Sunlight is also essential to the production of fruit so the land must not be shaded too much by tall buildings. Shelter from strong winds is another factor to take into account, though this may be planned for in a garden design, i.e. growing a shelter belt of suitable trees or hedge.
Frost is another problem, early flowering varieties may be caught out by a late frost, killing the flowers, no flower – no fruit. So care must be taken not to choose a site lying in a frost pocket, i.e. a low lying area surrounded by higher land, where the denser cold air has nowhere to escape.
Formative pruning of 1 – 2 year-old apple trees
In the early years apple trees need to be shaped to the desired forms.
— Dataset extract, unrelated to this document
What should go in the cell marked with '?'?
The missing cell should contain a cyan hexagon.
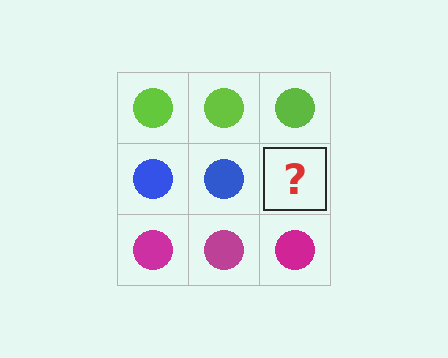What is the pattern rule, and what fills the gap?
The rule is that each row has a consistent color. The gap should be filled with a blue circle.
Forms can be:
- half standard
The formative pruning of most of these is similar to bush form, and that’s what we are aiming for here. We have 5 apple trees which are:
All are MM106, (semi vigorous) as suggested by The Tree Council. All have been chosen to flower between early, mid & late season giving a long timeline of fruit production and ensuring that at least some, will fruit, given the unexpected weather events predicted for the future.
Formative pruning is the process of shaping a young tree for the rest of its life. It’s vitally important to build up a strong, evenly spaced framework of branches that will serve the tree well in the long term. Nearly all tree forms require a certain length of clear trunk before the first laterals (branches) arise.
The bush form is the most common for apple trees, it’s easy to grow & maintain and is suitable for a variety of dwarfing and semi-dwarfing rootstocks.
The aim is to produce a goblet-shaped tree on top of a clear trunk. The first branches will begin between 600mm – 900mm high (2 or 3’) up to 1.2m (4’) on MM106 rootstock.
In the first year, starting with a maiden or 1 year-old-tree, prune the leader about 150mm (6”) above the height you want the first branches to emerge, assuming the leader has reached the required height – if not let it grow on and wait until next year.
One of the aims of formative pruning is the creation of a number of well spaced laterals at a wide angle to the trunk. Branches with a narrow angle to the trunk are liable to split from the trunk later in the trees life when weighed down by lots of apples.
In the second year, a number of laterals will have formed. Those emerging where you want a clear trunk can be cut back to about 3 buds. These will be cut off completely the following year. Above this, look for 3 to 5 wide-angled branches spaced evenly around the tree. These laterals can be shortened by about half of the previous seasons growth to an outward facing bud (or an upward-facing bud if the lateral is horizontal). The process of cutting to outward facing buds helps create a spreading tree with a clear centre.
This brings us, along with the pratical content of this event, to the end of this session, thank you for attending.